Das hatte die "Three Lions" im bisher letzten Aufeinandertreffen, am 14. Oktober 2020 in der Nations League, ausgerechnet in Wembley mit 1:0 bezwungen. Das Goldtor erzielte damals Eriksen per Elfmeter. "Wir sind überzeugt, dass wir eine Chance haben in diesem Spiel. Letztes Jahr in Wembley gibt uns den Glauben daran, na klar", gibt sich Hjulmand vor dem Duell optimistisch. Statt Nervosität würde im dänischen Lager die Vorfreude überwiegen. "Das ist etwas, wovon man schon als Kind träumt", betonte der Ex-Mainz-Coach.

Bei allem womöglich berechtigen Hype um die dänische Truppe gilt es aber eines zu bedenken: Einen grandios aufspielenden Gegner hat sie im Turnierverlauf bislang nicht bezwungen. Zwar sorgte das Weiterkommen nach der Vorrunde trotz zweier Niederlagen zum Auftakt mit einem dann überzeugenden 4:1 gegen Russland einen gewaltigen Schub. Doch Wales war dann im Achtelfinale (4:0) kein allzu großer Prüfstein. Und zuletzt im Viertelfinale gegen die Tschechen (2:1) ging eben jenen im Finish merklich die Luft aus.

Southgate beschwört die Euphorie

Ähnlich verhält es sich allerdings mit den Engländern. Sie warfen unter dem jetzigen Vorzeige-Pragmatiker Southgate nach dem Pflicht-Aufstieg aus der Gruppe ein eher enttäuschendes deutsches Team (1:0) und danach defensiv ungeordnete Ukrainer (4:0) aus dem Turnier. Den Fans ist das jedoch einerlei - und vielleicht hat Southgate ja tatsächlich eine perfekt geölte Turnier-Maschine geformt.

Das größte Plus des Teams ist die Defensive, die mit Abwehr-Kante Harry Maguire nochmal stabiler wurde und noch immer kein Gegentor kassiert hat. Mitverantwortlich dafür sind die immens ballsicheren Sechser Declan Rice und Kalvin Phillips, die zwar das Risiko mit dem Ball, dafür aber keinerlei Drecksarbeit scheuen. Und auch die breit aufgestellte Offensive um Dreifach-Torschütze Kane ist zuletzt merklich in Fahrt gekommen.

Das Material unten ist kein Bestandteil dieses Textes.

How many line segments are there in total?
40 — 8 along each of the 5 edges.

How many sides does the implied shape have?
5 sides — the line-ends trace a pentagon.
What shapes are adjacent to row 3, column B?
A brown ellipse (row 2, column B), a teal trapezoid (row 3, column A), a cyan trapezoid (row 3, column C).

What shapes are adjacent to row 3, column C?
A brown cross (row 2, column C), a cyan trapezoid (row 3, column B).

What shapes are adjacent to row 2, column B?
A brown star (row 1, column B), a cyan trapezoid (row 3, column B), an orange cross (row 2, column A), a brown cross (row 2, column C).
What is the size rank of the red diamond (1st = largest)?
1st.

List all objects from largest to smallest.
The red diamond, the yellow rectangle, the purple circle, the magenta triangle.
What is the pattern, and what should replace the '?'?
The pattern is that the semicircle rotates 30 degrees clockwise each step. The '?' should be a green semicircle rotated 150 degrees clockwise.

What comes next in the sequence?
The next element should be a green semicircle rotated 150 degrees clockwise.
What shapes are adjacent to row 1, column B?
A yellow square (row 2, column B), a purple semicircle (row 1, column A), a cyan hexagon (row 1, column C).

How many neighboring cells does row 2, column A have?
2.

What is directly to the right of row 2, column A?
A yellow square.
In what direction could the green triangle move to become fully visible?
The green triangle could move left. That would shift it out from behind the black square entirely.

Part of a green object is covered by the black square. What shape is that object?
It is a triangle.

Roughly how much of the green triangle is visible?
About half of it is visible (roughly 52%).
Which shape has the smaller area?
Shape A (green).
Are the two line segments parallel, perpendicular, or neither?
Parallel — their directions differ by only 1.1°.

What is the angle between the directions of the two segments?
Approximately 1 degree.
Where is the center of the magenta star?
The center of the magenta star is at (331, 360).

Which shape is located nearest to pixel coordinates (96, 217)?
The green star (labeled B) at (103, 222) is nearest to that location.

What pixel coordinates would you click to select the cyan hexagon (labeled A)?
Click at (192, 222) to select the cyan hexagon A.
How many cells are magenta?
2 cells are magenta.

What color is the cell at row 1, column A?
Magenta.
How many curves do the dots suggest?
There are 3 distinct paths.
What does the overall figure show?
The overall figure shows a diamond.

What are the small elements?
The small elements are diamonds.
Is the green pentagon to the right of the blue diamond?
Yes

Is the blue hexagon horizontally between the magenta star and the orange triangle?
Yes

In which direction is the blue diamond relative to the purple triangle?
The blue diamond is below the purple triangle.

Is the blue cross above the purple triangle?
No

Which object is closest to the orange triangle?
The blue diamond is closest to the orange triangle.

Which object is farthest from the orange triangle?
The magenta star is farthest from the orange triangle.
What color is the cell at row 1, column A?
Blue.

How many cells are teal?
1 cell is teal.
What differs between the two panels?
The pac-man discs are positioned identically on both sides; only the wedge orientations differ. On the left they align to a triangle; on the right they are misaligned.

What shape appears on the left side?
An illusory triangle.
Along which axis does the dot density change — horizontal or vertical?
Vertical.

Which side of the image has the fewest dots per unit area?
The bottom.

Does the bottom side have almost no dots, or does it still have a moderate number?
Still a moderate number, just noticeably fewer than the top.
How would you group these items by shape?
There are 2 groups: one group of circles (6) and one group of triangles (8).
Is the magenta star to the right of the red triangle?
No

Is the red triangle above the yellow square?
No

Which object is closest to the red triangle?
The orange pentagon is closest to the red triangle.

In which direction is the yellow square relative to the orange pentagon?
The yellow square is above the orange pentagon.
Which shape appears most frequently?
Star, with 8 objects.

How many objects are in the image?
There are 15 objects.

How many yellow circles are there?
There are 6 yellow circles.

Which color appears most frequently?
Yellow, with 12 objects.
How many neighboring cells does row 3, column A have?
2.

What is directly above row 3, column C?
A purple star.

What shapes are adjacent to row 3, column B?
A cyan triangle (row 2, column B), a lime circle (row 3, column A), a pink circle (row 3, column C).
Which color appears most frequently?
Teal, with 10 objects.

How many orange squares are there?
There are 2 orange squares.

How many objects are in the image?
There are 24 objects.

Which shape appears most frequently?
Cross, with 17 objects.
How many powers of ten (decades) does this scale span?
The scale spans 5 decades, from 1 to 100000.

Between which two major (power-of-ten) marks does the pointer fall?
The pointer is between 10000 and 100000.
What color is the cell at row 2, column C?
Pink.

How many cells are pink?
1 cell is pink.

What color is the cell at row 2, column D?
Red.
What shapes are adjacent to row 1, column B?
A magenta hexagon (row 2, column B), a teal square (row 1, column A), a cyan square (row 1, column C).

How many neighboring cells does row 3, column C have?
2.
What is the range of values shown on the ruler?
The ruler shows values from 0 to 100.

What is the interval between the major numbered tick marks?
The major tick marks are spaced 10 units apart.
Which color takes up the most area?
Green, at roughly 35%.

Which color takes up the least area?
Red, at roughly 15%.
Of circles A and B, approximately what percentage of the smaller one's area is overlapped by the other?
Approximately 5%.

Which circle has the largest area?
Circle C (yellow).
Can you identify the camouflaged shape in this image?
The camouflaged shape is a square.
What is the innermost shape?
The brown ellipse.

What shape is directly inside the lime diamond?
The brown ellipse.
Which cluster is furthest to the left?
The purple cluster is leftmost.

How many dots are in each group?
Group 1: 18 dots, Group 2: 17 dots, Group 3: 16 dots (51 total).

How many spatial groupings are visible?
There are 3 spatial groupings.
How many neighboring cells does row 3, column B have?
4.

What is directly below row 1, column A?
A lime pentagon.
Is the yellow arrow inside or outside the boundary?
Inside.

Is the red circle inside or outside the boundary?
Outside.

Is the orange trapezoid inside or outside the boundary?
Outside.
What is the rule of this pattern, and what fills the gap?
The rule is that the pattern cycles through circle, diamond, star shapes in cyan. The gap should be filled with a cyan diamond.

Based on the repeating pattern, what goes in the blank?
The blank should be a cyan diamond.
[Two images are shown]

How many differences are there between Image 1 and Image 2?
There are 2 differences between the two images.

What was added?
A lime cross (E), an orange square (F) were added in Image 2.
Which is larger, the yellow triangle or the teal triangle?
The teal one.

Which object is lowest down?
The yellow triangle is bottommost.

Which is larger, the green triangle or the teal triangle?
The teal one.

Alles in allem ist die Euphorie längst geschürt. "Die Chance, unseren Fans und dem ganzen Land Glück und großartige Nächte zu bescheren, ist etwas ganz Besonderes", unterstrich der 50-jährige Southgate gegenüber der BBC. "Bei diesen Spielen wird man sich später daran erinnern, wo man war. Die schönsten Nachrichten sind hinterher die, in denen die Menschen wertschätzen, was die Spieler geleistet haben. Dass sie sich mit ihnen verbunden fühlen. Darauf sollten sie sehr stolz sein", so Southgate. (APA/red.)